To test therapeutic reversibility, the team administered nicotinamide riboside (NR)—a bioavailable NAD+ precursor—to APP/PS1 mice via drinking water from 3 to 6 months of age. RNA sequencing of vessel-enriched brain fractions confirmed that NR treatment broadly reversed the transcriptomic signature of vascular senescence and inflammation. Mechanistically, NR restored mitochondrial membrane integrity, suppressed VDAC1 oligomerization and mtDNA leakage, silenced cGAS/STING-IRF3 signaling, reduced CD38 expression, and disrupted the maladaptive endothelial–microglial crosstalk. Behaviorally, NR-treated AD mice showed improved cognitive performance alongside enhanced vascular function.
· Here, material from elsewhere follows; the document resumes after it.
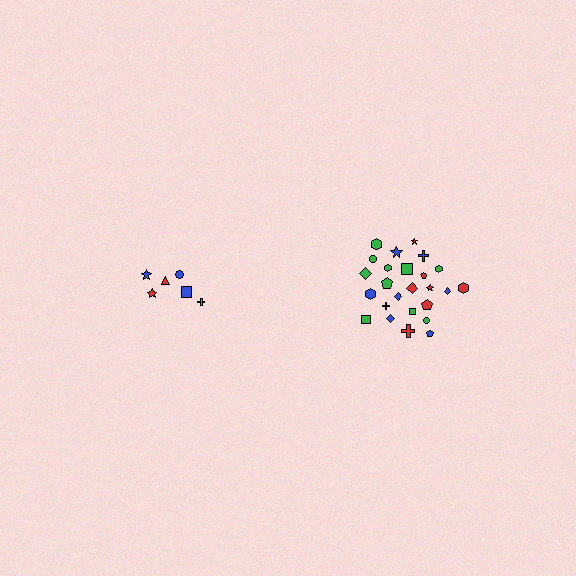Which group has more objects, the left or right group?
The right group.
These findings reframe endothelial senescence as a mechanistically active, targetable node in AD pathogenesis. The identification of the VDAC1–mtDNA–cGAS/STING–CD38 axis as a feedforward loop that simultaneously drives senescence and depletes the metabolite needed to prevent it provides a compelling rationale for early vascular NAD+ intervention in AD.

Key Findings

  • Aβ depletes NAD+ in brain endothelial cells, triggering VDAC1 oligomerization and cytosolic mtDNA leakage.
  • Leaked mtDNA activates cGAS/STING-IRF3, inducing endothelial senescence and pro-inflammatory SASP secretion.
  • CD38 upregulation in senescent BECs creates a feedforward loop accelerating NAD+ depletion.
  • Senescent BECs activate microglia via IL-6/STAT3/NF-κB signaling, driving perivascular neuroinflammation.
  • Nicotinamide riboside (NR) supplementation reversed vascular senescence, suppressed neuroinflammation, and rescued cognition in AD mice.

Methodology

The study used APPswe/PSEN1dE9 (APP/PS1) transgenic mice and Aβ-challenged primary brain endothelial cells as complementary in vivo and in vitro models. NR was administered continuously in drinking water from 3 to 6 months of age; molecular, transcriptomic (bulk RNA-seq of vessel-enriched fractions), and behavioral outcomes were assessed at 6 months. Four experimental groups (wild-type ± NR; APP/PS1 ± NR) were used with blinded analysis.

Study Limitations

The study relied on a single transgenic mouse model (APP/PS1) that overproduces amyloid but does not fully recapitulate human AD complexity, including tau pathology. Causal directionality between CD38 upregulation and NAD+ depletion was not independently validated with CD38 knockouts. Translation to humans requires clinical trials to confirm whether NR doses achievable in patients are sufficient to suppress the mtDNA–cGAS/STING cascade in cerebral vessels.